In occasione del centenario della Rivoluzione d’Ottobre, abbiamo deciso di pubblicare sul nostro sito web i capitoli centrali del libro “La controrivoluzione - I nodi irrisolti dello stalinismo alla base della Perestrojka”. Iniziamo proponendo l’Introduzione redatta per questi due capitoli ed i primi paragrafi del capitolo uno. Vi invitiamo a seguire la sezione del nostro sito web dedicata al Centenario della Rivoluzione Russa. Buona lettura!

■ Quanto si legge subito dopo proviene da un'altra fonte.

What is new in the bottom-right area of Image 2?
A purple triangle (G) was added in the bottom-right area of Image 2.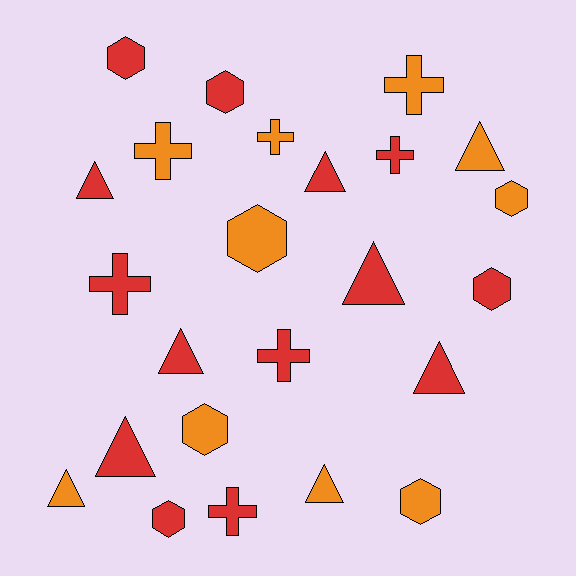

I nodi politici ed economici dello stalinismo: introduzione

Tanti e troppi sarebbero i problemi inerenti allo stalinismo meritevoli di trattazione e di approfondimento. Ci limiteremo solo ai più importanti da un punto di vista tattico e politico iniziando dal Fronte Unico. È a partire da questo specifico problema, infatti, che il processo di degenerazione della dittatura del proletariato in Russia prende l’avvio; processo da tempo sviscerato dalla Sinistra Italiana ma che riconsideriamo alla luce di vecchie e nuove mistificazioni che sono andate via via ad ammorbare l’aria del campo proletario e rivoluzionario a livello internazionale.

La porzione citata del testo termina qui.